The joint exercise is the result of a set of agreements for cybersecurity cooperation laid out by President Obama and U.K. Prime Minister David Cameron in January.
Dubbed Operation Resilient Shield, the simulation will be coordinated by US-CERT and its British counterpart CERT-UK. The Bank of England -- which recently announced plans to increase its cybersecurity funding -- will also be involved in planning the simulation. Other banks participating in the exercise have yet to be determined, but the U.S. Treasury and the British finance ministry will take part.
The simulation will focus more on weaknesses in information sharing and incident response procedures than weaknesses in the banking systems themselves. As a representative for CERT-UK told Reuters, "There will be no testing of cash machines coming down, banks coming down or anything like that."
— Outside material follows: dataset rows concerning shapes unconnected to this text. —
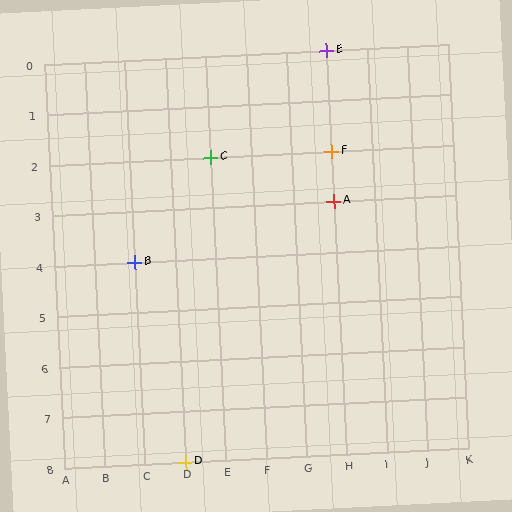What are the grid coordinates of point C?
Point C is at grid coordinates (E, 2).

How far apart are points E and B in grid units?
Points E and B are 5 columns and 4 rows apart (about 6.4 grid units diagonally).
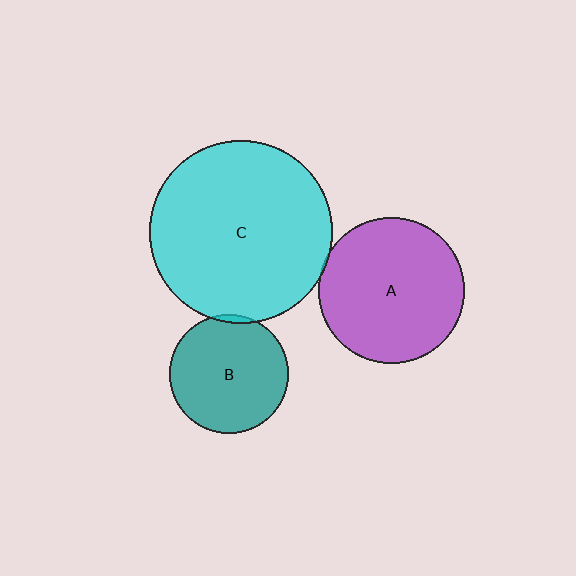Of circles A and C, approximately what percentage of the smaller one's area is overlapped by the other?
Approximately 5%.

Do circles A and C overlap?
Yes.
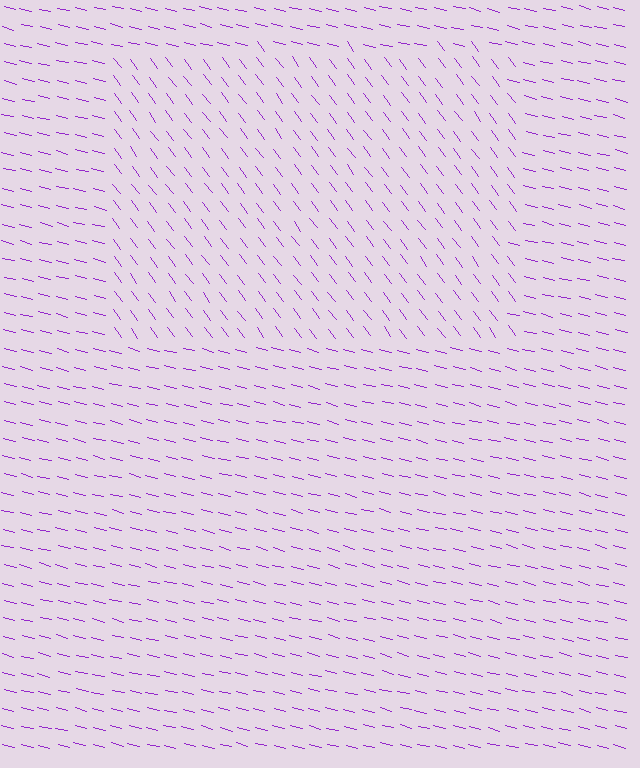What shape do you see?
I see a rectangle.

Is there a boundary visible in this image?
Yes, there is a texture boundary formed by a change in line orientation.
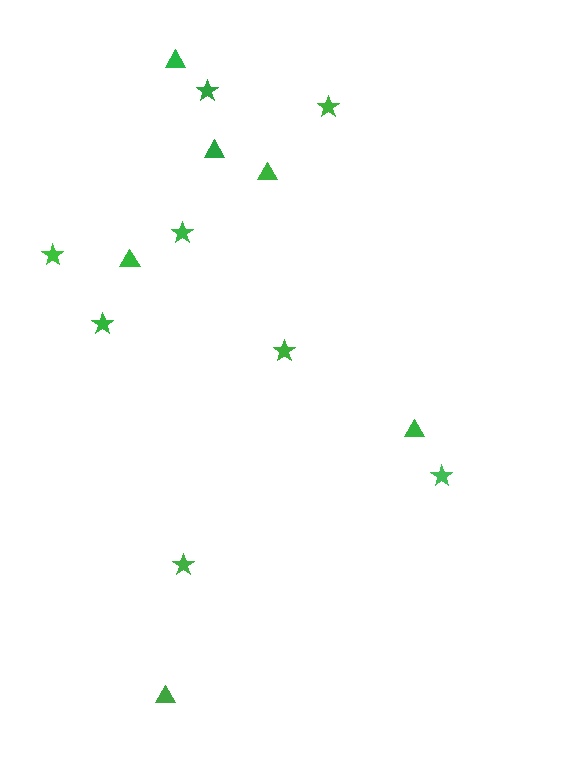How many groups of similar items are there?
There are 2 groups: one group of stars (8) and one group of triangles (6).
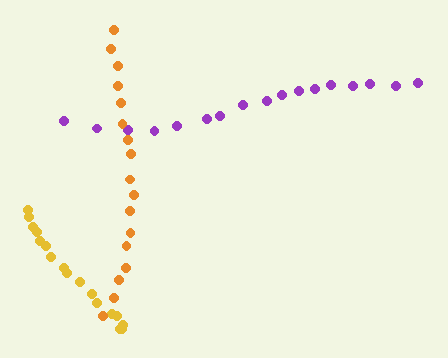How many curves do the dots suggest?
There are 3 distinct paths.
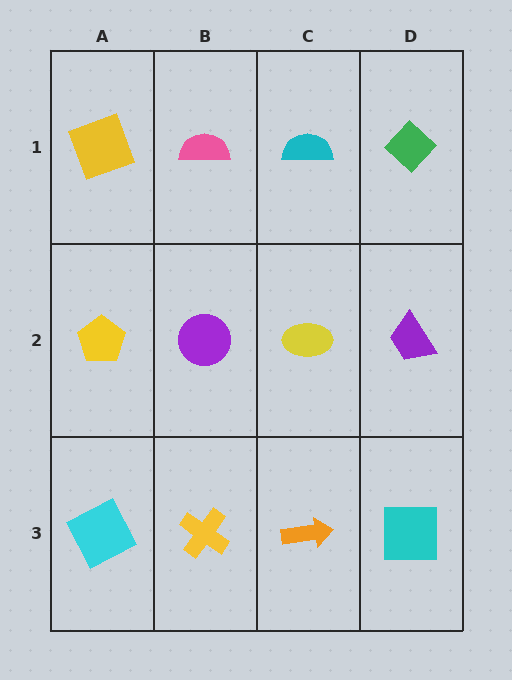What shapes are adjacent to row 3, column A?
A yellow pentagon (row 2, column A), a yellow cross (row 3, column B).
The exercise this month is part of the countries' collaborative effort to harden security of critical infrastructure. The agreement laid out between President Obama and Prime Minister Cameron also included plans regarding better cooperation on cyber defense -- for example, more partnerships between the countries' law enforcement and intelligence agencies, like UK's GCHQ and MI5 and the U.S.'s NSA and FBI. The pact further plans more investment in academic research on cybersecurity, including joint support for a new Fulbright Cyber Security Award and a Cambridge vs. Cambridge infosec contest between the University of Cambridge and the Massachusetts Institute of Technology.